Methane Dispensers and Bio-Dynamic Beings : Cattle as Polysemous Symbols in Environmental Religious Discourse
*LeVasseur, T. (2016).Ecozon@, 7(1), 112–127.
This paper approaches thinking animals via the animal humanities, focusing on the conflicting meanings ascribed to domesticated cattle: are they destroyers of the environment, or saviors of the planet? By investigating narrative tropes, especially those grounded within the at times competing and overlapping worldviews of religious environmentalism, biodynamic agriculture, and sustainable agriculture, this paper explores the iterative interaction between how cows are conceived, and thus managed, in relation to human-nature interactions. Management questions may include: Who can kill a cow, when, why, and for what purpose?
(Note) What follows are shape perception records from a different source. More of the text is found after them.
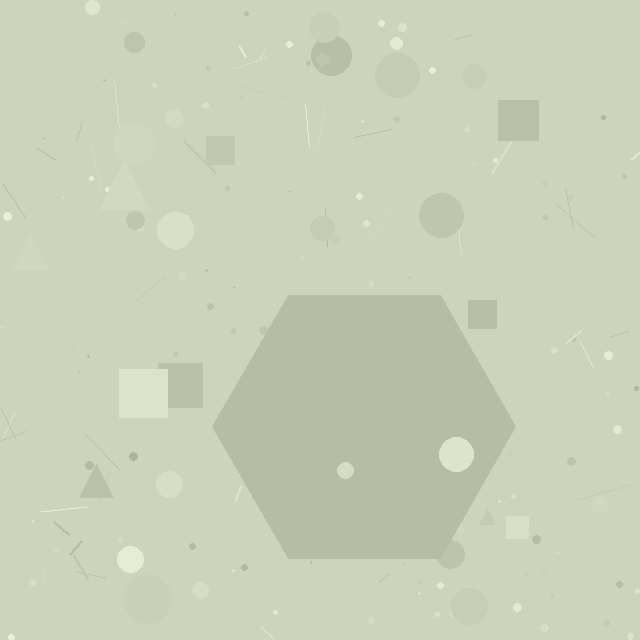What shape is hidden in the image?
A hexagon is hidden in the image.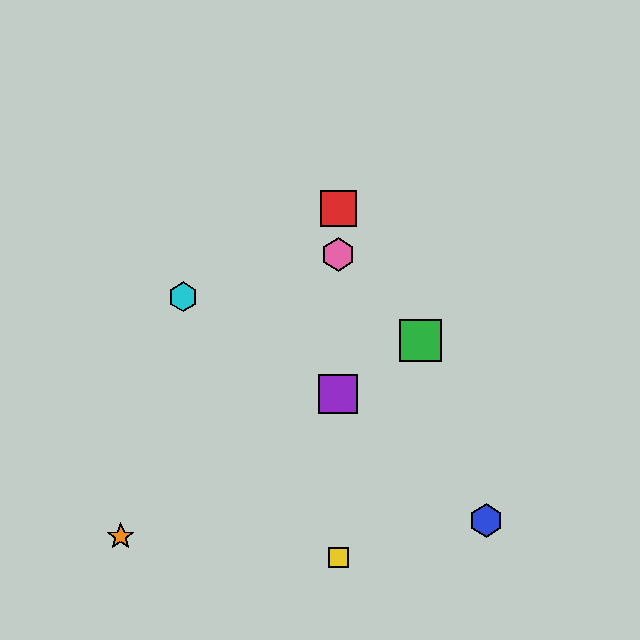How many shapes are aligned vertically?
4 shapes (the red square, the yellow square, the purple square, the pink hexagon) are aligned vertically.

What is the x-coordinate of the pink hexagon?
The pink hexagon is at x≈338.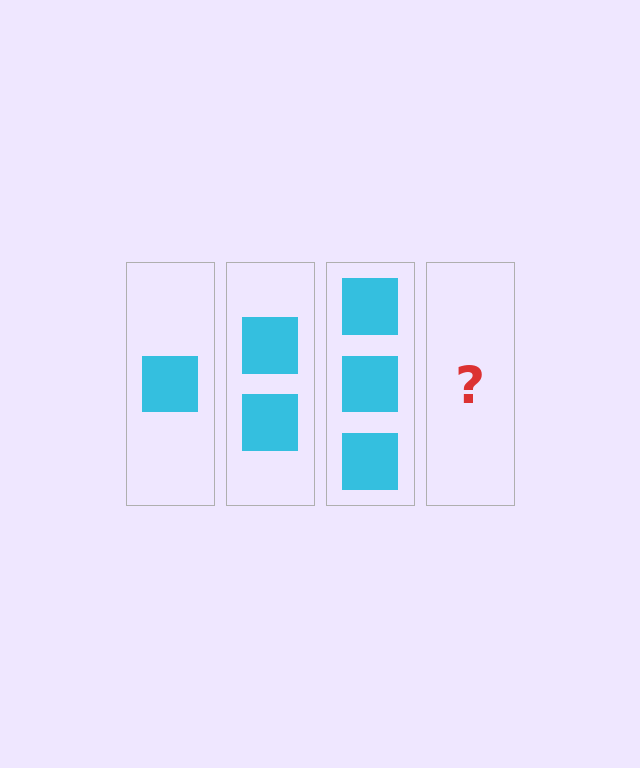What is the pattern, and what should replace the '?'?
The pattern is that each step adds one more square. The '?' should be 4 squares.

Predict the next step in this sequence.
The next step is 4 squares.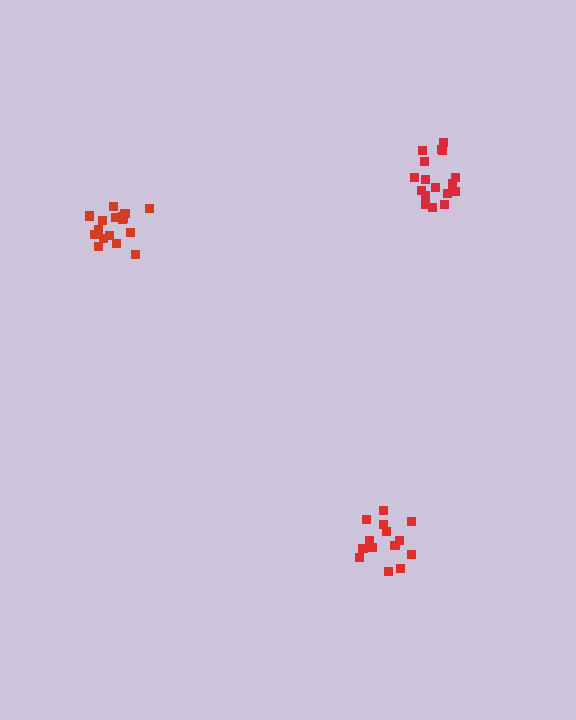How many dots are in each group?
Group 1: 18 dots, Group 2: 15 dots, Group 3: 17 dots (50 total).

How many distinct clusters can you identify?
There are 3 distinct clusters.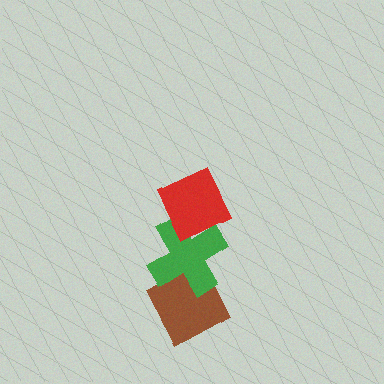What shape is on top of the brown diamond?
The green cross is on top of the brown diamond.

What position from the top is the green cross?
The green cross is 2nd from the top.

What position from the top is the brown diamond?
The brown diamond is 3rd from the top.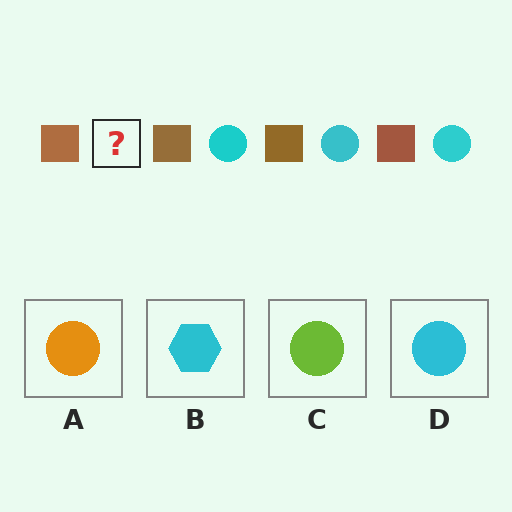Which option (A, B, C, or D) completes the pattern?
D.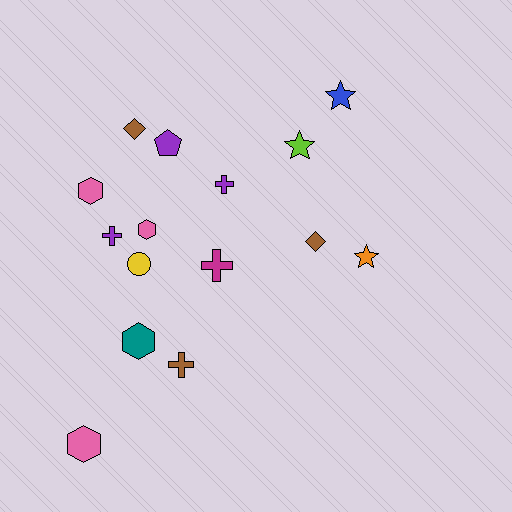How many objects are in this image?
There are 15 objects.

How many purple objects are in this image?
There are 3 purple objects.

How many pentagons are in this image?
There is 1 pentagon.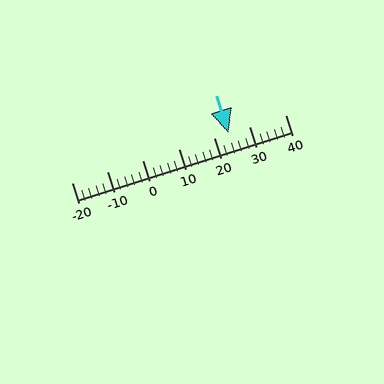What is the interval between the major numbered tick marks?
The major tick marks are spaced 10 units apart.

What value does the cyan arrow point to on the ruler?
The cyan arrow points to approximately 24.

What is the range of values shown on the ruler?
The ruler shows values from -20 to 40.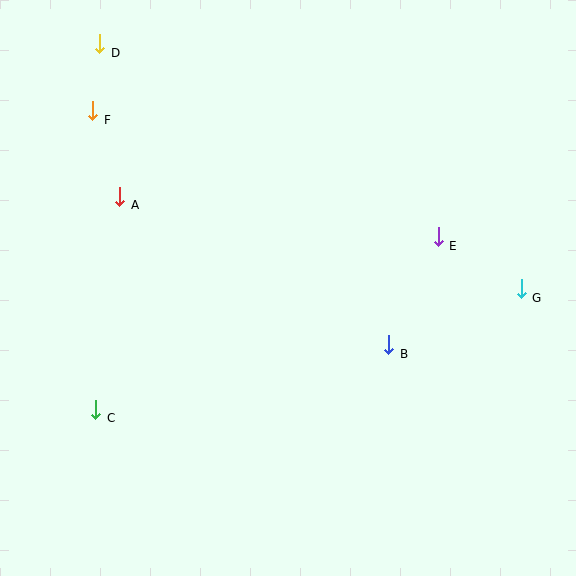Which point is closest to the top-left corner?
Point D is closest to the top-left corner.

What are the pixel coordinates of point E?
Point E is at (438, 246).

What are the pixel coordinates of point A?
Point A is at (120, 205).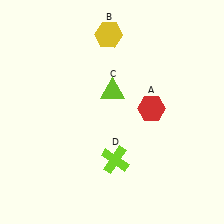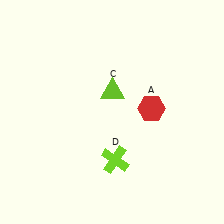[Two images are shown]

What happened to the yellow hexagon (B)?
The yellow hexagon (B) was removed in Image 2. It was in the top-left area of Image 1.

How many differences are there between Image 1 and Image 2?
There is 1 difference between the two images.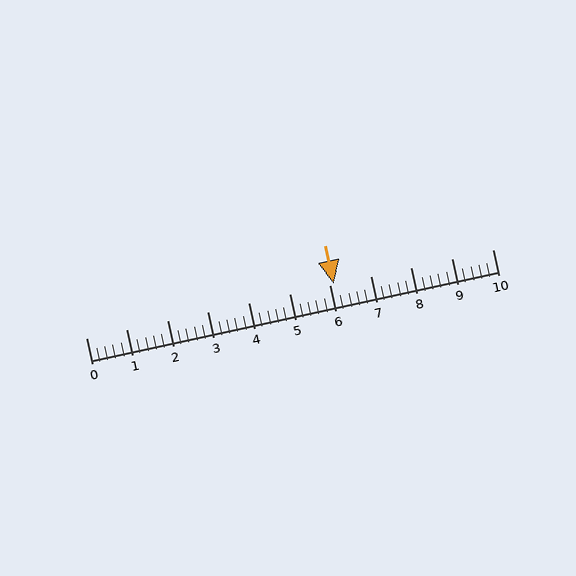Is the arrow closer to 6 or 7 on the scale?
The arrow is closer to 6.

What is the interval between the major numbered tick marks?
The major tick marks are spaced 1 units apart.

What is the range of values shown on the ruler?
The ruler shows values from 0 to 10.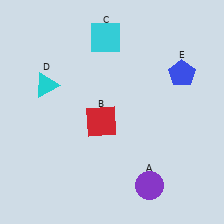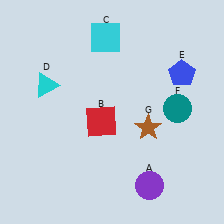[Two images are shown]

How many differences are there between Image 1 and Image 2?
There are 2 differences between the two images.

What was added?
A teal circle (F), a brown star (G) were added in Image 2.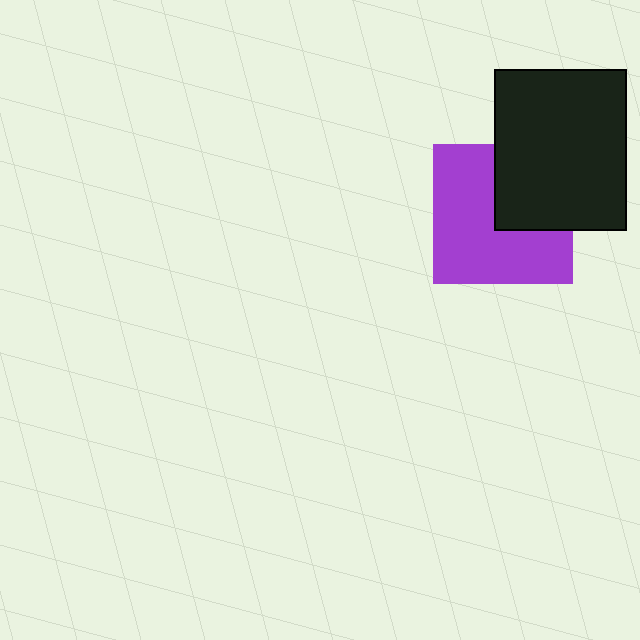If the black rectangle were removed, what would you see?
You would see the complete purple square.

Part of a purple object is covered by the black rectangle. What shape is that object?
It is a square.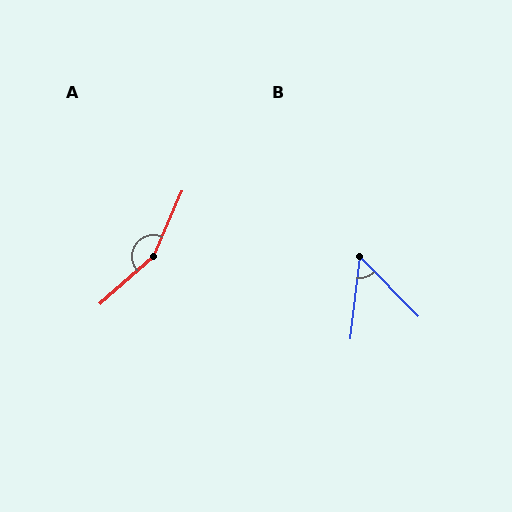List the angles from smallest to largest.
B (51°), A (155°).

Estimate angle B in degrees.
Approximately 51 degrees.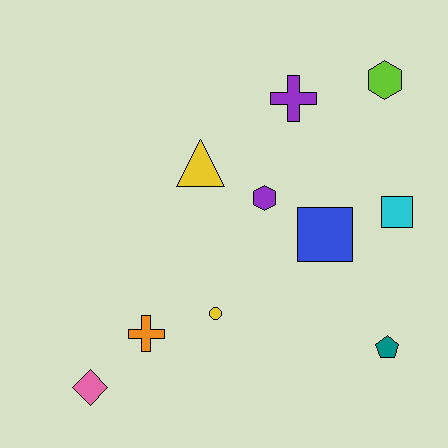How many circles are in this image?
There is 1 circle.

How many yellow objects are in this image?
There are 2 yellow objects.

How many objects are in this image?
There are 10 objects.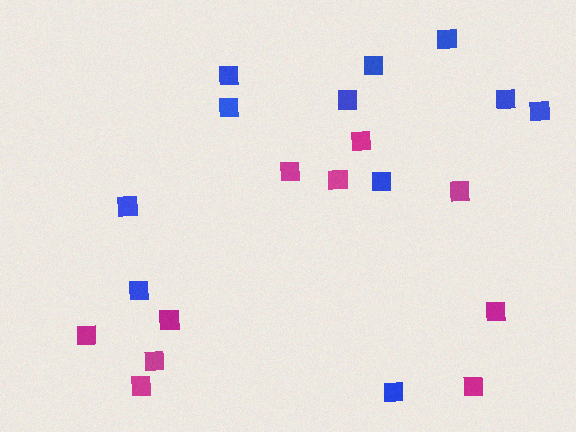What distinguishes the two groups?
There are 2 groups: one group of blue squares (11) and one group of magenta squares (10).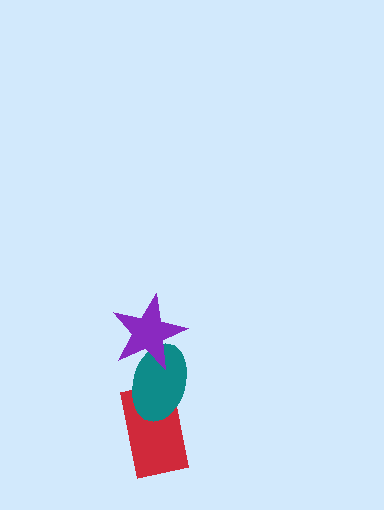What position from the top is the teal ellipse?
The teal ellipse is 2nd from the top.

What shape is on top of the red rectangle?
The teal ellipse is on top of the red rectangle.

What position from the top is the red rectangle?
The red rectangle is 3rd from the top.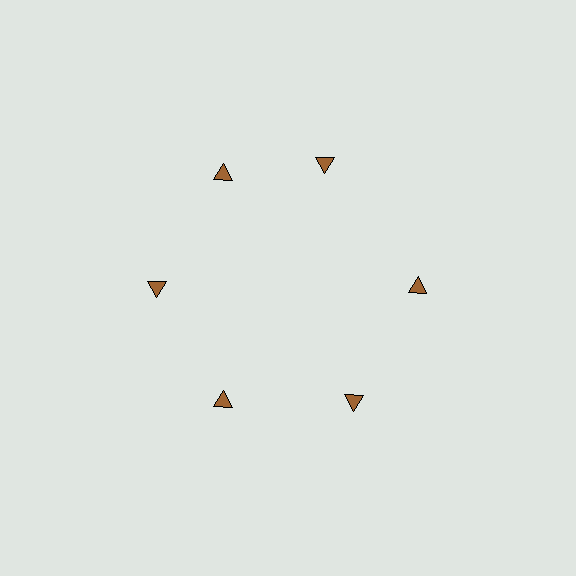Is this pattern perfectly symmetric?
No. The 6 brown triangles are arranged in a ring, but one element near the 1 o'clock position is rotated out of alignment along the ring, breaking the 6-fold rotational symmetry.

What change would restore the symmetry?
The symmetry would be restored by rotating it back into even spacing with its neighbors so that all 6 triangles sit at equal angles and equal distance from the center.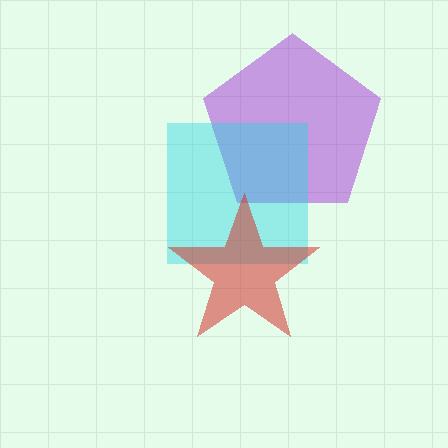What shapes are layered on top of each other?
The layered shapes are: a purple pentagon, a cyan square, a red star.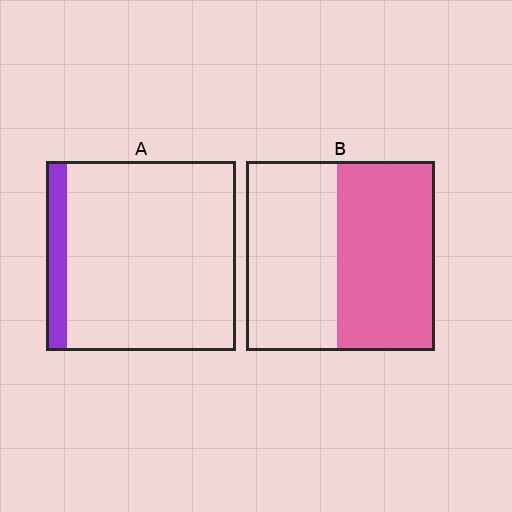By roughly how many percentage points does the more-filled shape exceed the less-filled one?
By roughly 40 percentage points (B over A).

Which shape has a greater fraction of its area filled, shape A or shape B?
Shape B.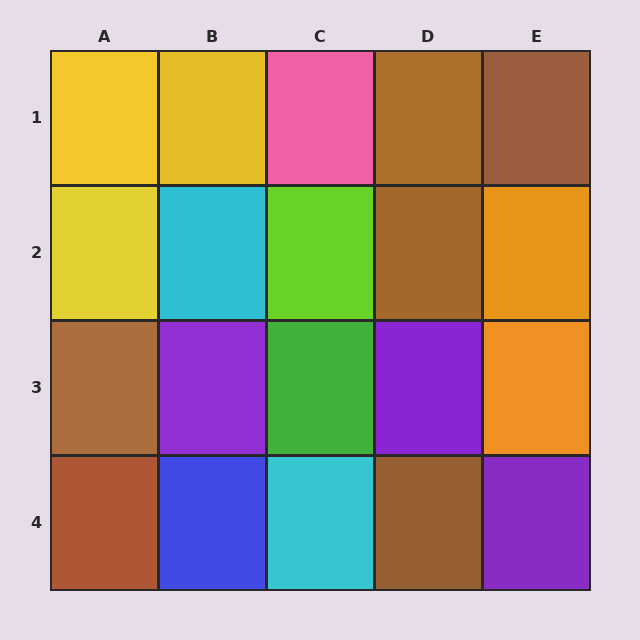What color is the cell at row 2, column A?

How should cows be raised and treated? Do cows have their own form of intelligence, and even spiritual intelligence? Are cows a leading cause of climate destabilization and deforestation, or can they help avert runaway climate change? Should cows be the entry point into animal abolitionism? Investigating the competing answers to these and other such questions is important, for if humans are to have any form of functional habitat that enables the flourishing of human and non-human lifeforms in the coming decades, then how humans conceive of, manage, and interact with other lifeforms, especially in the context of religion and agriculture, matters. Emerging metrics suggests that the narrative, ethical, religious, and biological understandings of non-human evolutionary kin in the dawning Anthropocene will be fluid and contested. Therefore, scholars must be prepared to interpret and analyze emergent meanings that will be ascribed to other lifeforms on a climate changed planet. Investigating cows—their labor, their environmental impacts, their role in shaping human societies and providing calories, the art of interacting with them on agricultural fields—presents a chance to rethink the human in a world of limits.
Keywords: cows, religious environmentalism, religion, climate change, authentic religion, animal studies.